Ukranian Coal Plant “Facelift” Actually Means More Pollution
The U.S. Trade and Development Agency (USTDA) exists to strengthen the economy by exporting U.S. goods and services for priority development projects in emerging economies. However, this mission may now include pushing to expand the capacity of an already outdated and deadly Ukrainian coal plant: the Burshtyn power station -- a move that is risky, unnecessary, and would allow the companies involved to skirt EU pollution requirements.
The first suspicious sign suggesting the riskiness of this retrofit is the list of companies in the USTDA’s request for proposals. Included are large corporations that have long profited by pushing dirty coal technology abroad, including Black & Veatch, which benefited from the taxpayer-funded Kuslie coal plant in South Africa, a project that was built despite local objections in an area that already exceeded South African limits for air pollution. Less familiar to American audiences is Burshtyn’s operator, DETK and its founder Rinat Akhmetov, which have long been plagued by allegations of corruption and ties to organized crime.

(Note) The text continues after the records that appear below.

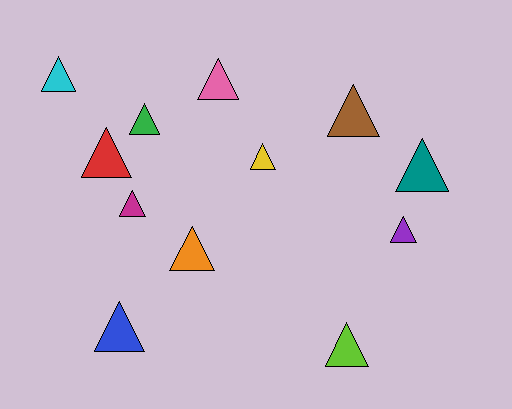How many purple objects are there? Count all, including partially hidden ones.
There is 1 purple object.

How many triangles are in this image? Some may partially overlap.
There are 12 triangles.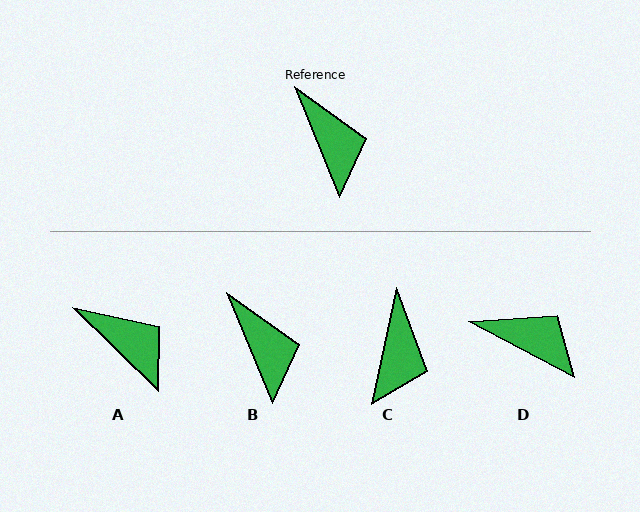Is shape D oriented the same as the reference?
No, it is off by about 40 degrees.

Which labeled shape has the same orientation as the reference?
B.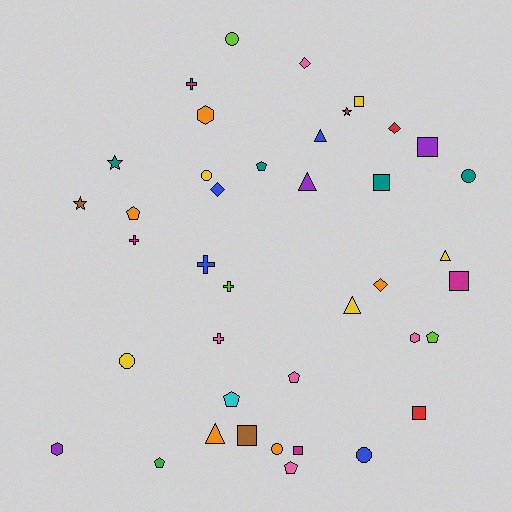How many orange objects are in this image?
There are 5 orange objects.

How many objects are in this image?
There are 40 objects.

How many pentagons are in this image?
There are 7 pentagons.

More troubling are the massive oversights in USTDA’s request for proposals, which indicate that the agency has failed to do even a basic examination of the Burshtyn power plant. Thankfully, the National Ecological Centre of Ukraine (NECU) has done the work for them by releasing a report on the project and the errors in USTDA’s analysis. USTDA claims that retrofitting four of the 12 units will reduce emissions. However, NECU shows that in the past five years, only seven units on average have operated at Burshtyn. The proposed retrofit will not clean up dirty units; it will bring units that are not currently operating back online, effectively raising pollution at what is already Ukraine’s dirtiest power station. That’s like adding more logs to a fire and saying the flame will get smaller -- it goes against all logic.
But that’s not all. USTDA maintains that the power generated at Burshtyn will go to the national grid, thus benefiting Ukrainians. This is flat out untrue. Burshtyn was disconnected from the national grid in 2002 to form the Burshtyn Energy Island, a separate grid that exists to export power to the EU nations of Hungary, Slovakia and Romania. Moreover, since the Burshtyn power station does not meet EU pollution limits, even though the energy island sends electricity to the EU, expanding the plant's capacity will effectively generate power for Europe while skirting EU safeguards. Local communities won’t even benefit from the generation, but their health will be sacrificed.
In addition to forcing Ukrainians to continue dealing with the documented deadly health impacts of Burshtyn, the proposal goes against the spirit of President Obama’s recent pledge to stop financing coal projects overseas with public funds as part of his climate action plan.
The report from NECU makes it very clear that Burshtyn is not the type of project USTDA should support with our taxpayer dollars. The question is: Will USTDA listen?